AI Research
How Artificial Intelligence is Transforming Manufacturing

Summary
According to a study by the World Economic Forum, more than 70% of industrial AI projects are abandoned after the pilot phase. While some companies successfully integrate artificial intelligence (AI) into their operations and achieve significant economic benefits, others face major challenges. However, many examples show that AI can be effectively used in manufacturing and has become a vital element of flexible, efficient production (Figure 1). Today, AI solutions are available that not only integrate smoothly into industrial processes but can also handle complex tasks with high efficiency.
Visual quality control
Quality assurance is a key task in industrial manufacturing. AI-powered image processing systems now make reliable quality inspections possible. One example is Inspekto, a solution for visual quality inspection that enables companies to automate product checks without needing deep AI or image-processing knowledge. The intuitive system can be ready for use in less than an hour and needs only about twenty sample images classified as “good” to deliver accurate results. Basic production knowledge of quality testing is enough—no AI expertise is required (Figure 2).
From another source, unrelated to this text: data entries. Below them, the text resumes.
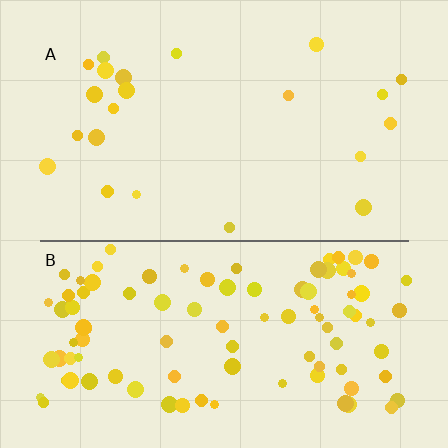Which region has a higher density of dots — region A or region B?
B (the bottom).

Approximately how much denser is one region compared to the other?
Approximately 4.5× — region B over region A.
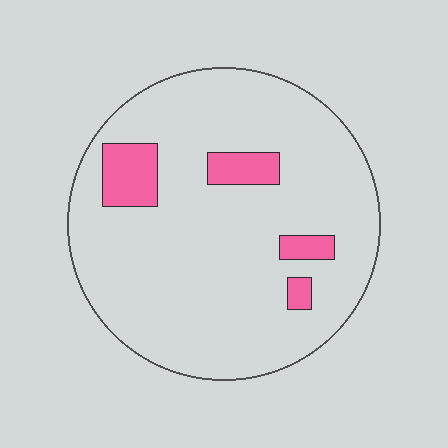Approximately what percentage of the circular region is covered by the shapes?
Approximately 10%.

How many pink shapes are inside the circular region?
4.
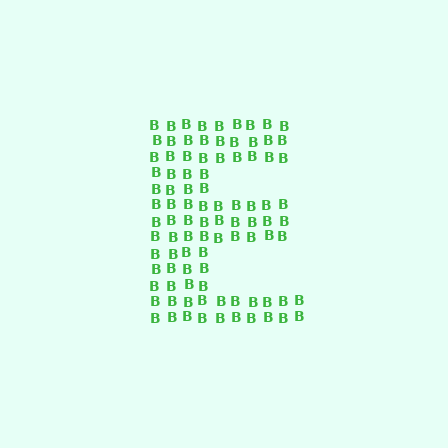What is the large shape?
The large shape is the letter E.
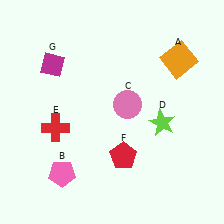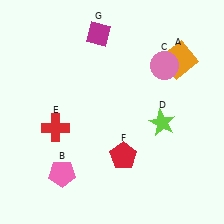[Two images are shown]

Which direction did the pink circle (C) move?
The pink circle (C) moved up and to the right.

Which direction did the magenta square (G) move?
The magenta square (G) moved up and to the right.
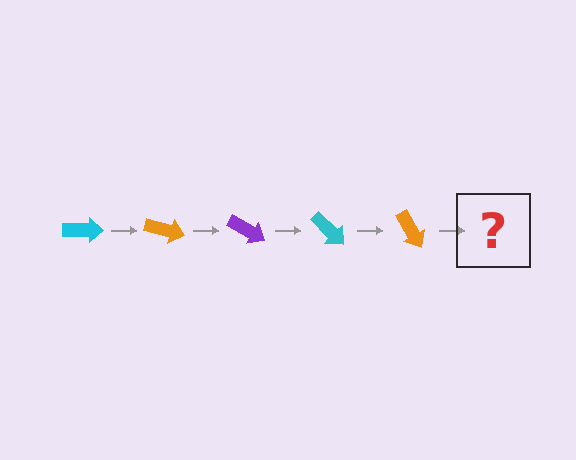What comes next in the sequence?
The next element should be a purple arrow, rotated 75 degrees clockwise from the start.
For example, the mid-sized company MTConnectivity Power2pcb uses Inspekto to inspect connectors to identify minimal deviations and slightly bent contacts. By integrating this AI-based system into its production line, the company ensures continuous quality assurance, improves reliability and shortens delivery times.
Generative AI in manufacturing
The application and implementation of generative AI models are more complex. Siemens’ Industrial Copilots are designed to improve human-machine collaboration and accelerate innovation across the entire value chain—from design, planning and engineering to operations and service. The Industrial Copilot for Operations is currently being piloted at customer sites and Siemens factories to test its reliability. Meanwhile, the Industrial Copilot for Engineering is already available as a finished product (Figure 3).
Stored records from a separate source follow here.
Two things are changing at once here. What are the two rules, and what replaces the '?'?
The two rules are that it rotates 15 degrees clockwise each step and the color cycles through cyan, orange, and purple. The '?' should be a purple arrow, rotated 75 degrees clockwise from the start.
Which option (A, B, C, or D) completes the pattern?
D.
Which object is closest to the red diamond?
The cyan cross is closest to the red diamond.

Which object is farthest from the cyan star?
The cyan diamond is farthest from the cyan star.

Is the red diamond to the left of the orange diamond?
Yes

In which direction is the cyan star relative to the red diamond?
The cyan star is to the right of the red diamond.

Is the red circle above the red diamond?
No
Thyssenkrupp Automation Engineering, a specialized machinery and equipment manufacturer, has integrated the Siemens Industrial Copilot into its systems for handling round cells used in battery inspections for electric vehicles. The Copilot automates repetitive tasks like data management, sensor configuration and detailed reporting that helps meet strict battery inspection standards. By managing routine tasks, the Copilot allows engineering teams to focus on complex, high-value activities, while solving problems in real time, minimizing downtime and ensuring smooth production.
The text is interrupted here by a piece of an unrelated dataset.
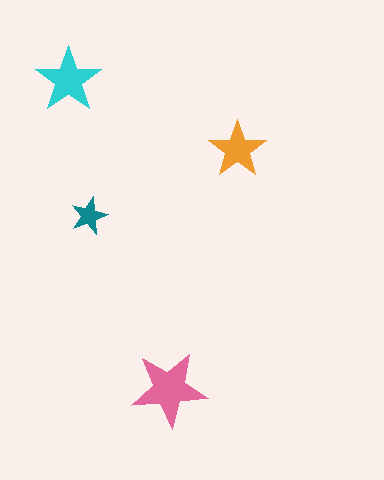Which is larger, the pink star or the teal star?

Predictive maintenance with AI
AI is also revolutionizing predictive maintenance. Instead of relying on fixed maintenance intervals or manual analysis, AI uses continuous machine data monitoring to detect early signs of wear and suggest maintenance actions. Siemens’ Senseye Predictive Maintenance solution identifies deviations in temperature, vibration and torque data to offer early warnings and recommendations (Figure 4).
Mercer Celgar, a producer of pulp and wood products, uses this technology to monitor its machinery in real time. Data from multiple production lines is combined into a central platform that provides a full overview of the manufacturing process and significantly reduces downtime.
Seamless integration of AI models
Even companies that have already adopted AI face challenges when scaling their solutions. Issues like time-consuming updates, poor connectivity or complex maintenance often arise. To address these challenges, the Industrial AI Suite is available. Industrial AI Suite is a platform for the smooth implementation of AI solutions on the shop floor.
These solutions are customized in close collaboration with customers to combine their existing AI expertise with Siemens’ infrastructure for scalable deployment . Depending on the use case, these solutions use edge or cloud computing to integrate services like AWS or Microsoft Azure. AI models can be trained in the cloud and then easily deployed to production floors using the AI Inference Server. The Industrial Edge application enables customers to deploy and run trained AI models in production, directly on the Industrial Edge, even with GPU-accelerated inferencing.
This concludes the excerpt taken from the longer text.